Corpora & Frequency Dictionaries
I believe strongly that the best way to understand language is by studying how it is actually used. Introspection is invaluable when it comes to forming hypotheses, but there's nothing as reliable as high-quality data when it comes to confirming or refuting them.
When I started researching the variety of Spanish that has been my focus so far --Chilean Spanish-- I quickly found that there were no corpora or frequency dictionaries available. So instead of grovelling, I created the Dynamic Corpus of Chilean Spanish (Codicach), which is to this day the largest corpus of Spanish in the world, as far as I know.

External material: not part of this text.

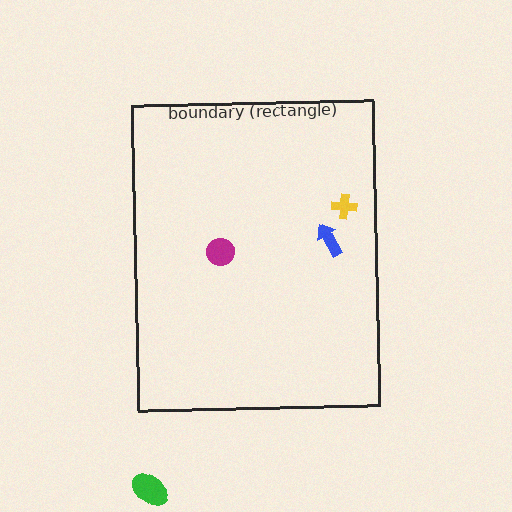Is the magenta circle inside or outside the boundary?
Inside.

That led some years later to the creation of the Word Frequency List of Chilean Spanish (Lifcach), which I also believe is the largest of its kind.
And over the last two years, I've been focusing on developing the Sociolinguistic Corpus of Spoken Chilean Spanish (Coscach), as part of the research for my Ph.D. dissertation.

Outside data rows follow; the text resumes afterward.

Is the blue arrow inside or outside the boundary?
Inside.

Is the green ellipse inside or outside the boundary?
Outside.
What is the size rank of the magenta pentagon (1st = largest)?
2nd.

Dynamic Corpus of Chilean Spanish (Codicach)
The Dynamic Corpus of Chilean Spanish (Codicach) is an electronic corpus of written Chilean Spanish. It contains about 800 million running words in 1.3 million files and 102 sub-corpora. It has been chunked, lemmatized, and tagged with POS and syntactic relationship information using Connexor's Machinese Syntax program. Search and retrieval are powered by the IMS Open Corpus Workbench.
Sociolinguistic Corpus of Spoken Chilean Spanish (Coscach)

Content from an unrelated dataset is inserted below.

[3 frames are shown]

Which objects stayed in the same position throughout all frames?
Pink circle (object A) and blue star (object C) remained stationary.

The Sociolinguistic Corpus of Spoken Chilean Spanish, known by its Spanish acronym Coscach, is a massive electronic database of the speech of Chilean children and young adults, built with cutting-edge technology and sociolinguistic methods. At present, it contains 24-bit audio and high-quality video recordings of 131 speakers.
Word Frequecy List of Chilean Spanish (Lifcach)
The Word Frequency List of Chilean Spanish (Lifcach) is a set of 102 frequency lists derived from the sub-corpora of the Dynamic Corpus of Chilean Spanish (Codicach), a corpus of contemporary written Chilean Spanish developed by Sadowsky between 1997 and 2002; this corpus contained approximately 450 million words when the Lifcach was created (it currently contains some 800 million words).